Connection Point: Giza has a dual identity. As a technology layer, it acts as a "verifier" before payment settlement. Before using x402 to pay for expensive inference fees, Giza's ZKML technology can prove that "the model is indeed running as required."
As an application, its flagship products (like ARMA) operate as DeFi Agents relying on payment tracks like x402.
Third Category: AI's "Asset Side" and Execution Layer
The narrative logic here is that if x402 V2 makes AI payments better, then who is producing these Agents? Who is using these tools to help users make money?
Old friends, we return to Virtuals Protocol ($VIRTUAL).
As a leading AI Agent issuance platform, x402 V2 essentially gives Agents on Virtuals a "cross-chain passport." Users holding VIRTUAL series Agents can, in the future, command Agents to participate in new offerings on Solana or arbitrage on the mainnet through the x402 protocol.
- Brahma, @BrahmaFi
Positioning: On-chain execution and strategy orchestration layer.
Connection Point: Brahma, due to its core business of helping users automate complex DeFi strategies, can use x402 to unify the payment of various Keeper (executors) Gas fees and execution fees, achieving complete automation.

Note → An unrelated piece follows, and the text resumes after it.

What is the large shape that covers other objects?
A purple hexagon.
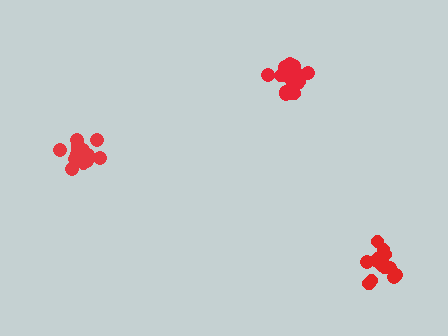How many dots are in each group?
Group 1: 14 dots, Group 2: 17 dots, Group 3: 13 dots (44 total).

This can also lead to a category of scenario adaptations regarding DeFAI. The key infrastructure for DeFi's transformation into AgentFi.
Summary
Finally, let’s take a step back and calmly reflect on the signals released by x402 V2.
Technically, x402 is a payment protocol, and in the context of cryptocurrency, it can actually lead to many financial play possibilities.

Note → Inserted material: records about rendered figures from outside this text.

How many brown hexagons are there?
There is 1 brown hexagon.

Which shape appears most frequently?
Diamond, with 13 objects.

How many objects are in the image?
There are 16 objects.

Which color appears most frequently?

By introducing "deferred payments (credit)" and multi-chain accounts, V2 can also give AI the concept of a balance sheet.
When an Agent is allowed to "serve first and pay later," it possesses liabilities; when it can hold various assets across chains, it possesses equity.
Once there are assets and liabilities, AI is no longer just a code script but transforms into an independent economic entity, expanding the gameplay.
This is the true origin of the AgentFi (Agency Finance) narrative.
For speculation, during the current market downturn, there is no need to fantasize about how AI will build complex business empires in the future; we only need to focus on the changes in the underlying narrative logic:
Previously, we invested in AI at the model level, i.e., "who is smarter"; in the future, we will invest in AI at the financial level, i.e., "who is wealthier."
x402 V2 is merely the starting gun. Once the market improves, we can closely monitor those projects that issue ID cards to AI, provide credit for AI, and turn computing power into retail products.
These projects are the kind that sound very attractive, are hard to falsify, and possess forward-looking narratives.
In the process of AI upgrading its narrative from a tool to an economic entity, these shovel-selling projects will collect the first wave of tolls, regardless of whether the market is bullish or bearish.